One of the commission's favoured strategies would be to support compulsory licensing. Although this is already allowed under TRIPS, subject to certain conditions, developing countries have yet to use it, for several reasons.

This is partly because it requires an administrative and legal infrastructure that simply does not exist in many developing countries, and the developing countries have feared that the result of such a strategy would be the threat of sanctions. And the compulsory licensing has to be 'predominantly for the domestic market'.

Probably the most important reason why compulsory licensing has not happened is the practicality of making the medicines. Essentially, the licensee must have the know-how to reverse engineer and manufacture the drug without the cooperation of the patent holder, and must also foresee a sufficiently large market to justify the costs of investment and manufacture, and adequate remuneration to the patentee. 'If these conditions are not fulfilled,' the report says, 'the threat of a compulsory licence will not be credible.' It states that developing countries should establish workable laws and procedures to give effect to compulsory licensing, and provide appropriate provisions for government use.

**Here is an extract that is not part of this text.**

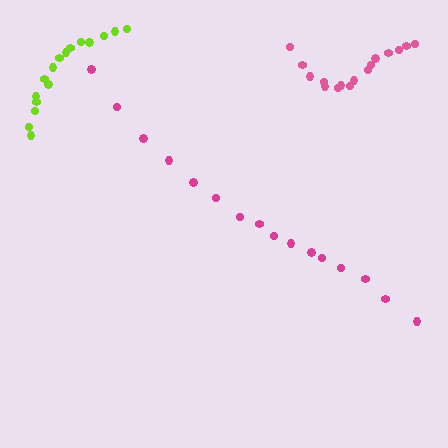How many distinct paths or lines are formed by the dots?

Unsurprisingly, the pharmaceutical industry is alarmed at the prospect of compulsory licensing being seen as a solution; and NGOs believe the report does not go far enough.

developing solutions

While welcoming the report's recognition of the importance of IP protection for the promotion of pharma r&d, the industry is concerned about some of its solutions. 'The problem with the report is that it does not set the role of IP into context,' says a spokesman for the ABPI. 'The idea that Africa should ignore IP is crazy. What incentive would there be to do more research to make new and better drugs? Ignoring IP is what has happened in India and it has not solved its growing AIDS problem, despite the drugs being available.'

Extending parallel trade is another potential solution flagged up by the report that was received with alarm by the ABPI. The pharma industry already uses differential pricing, with developed countries paying more for their medicines than developing ones. And this is not without problems, as shown by the recent reappearance on the European market of large consignments of AIDS medicines that had been sold at very low prices to sub-Saharan Africa.

NGOs such as Oxfam believe that a renegotiation of TRIPS is needed, in addition to current WTO talks. The report stops short of recommending this, but it does say that developing countries should be exempt from the strengthened global patent rules until at least 2016.

Perhaps the ultimate solution lies in pharma companies and the developing world working in partnership. There has already been a degree of success in a number of projects, where the industry works with national governments and the WHO within the context of existing intellectual property regimes to deliver healthcare to the developing world.

Maybe such projects, with the developed and developing world working together, could provide a workable solution.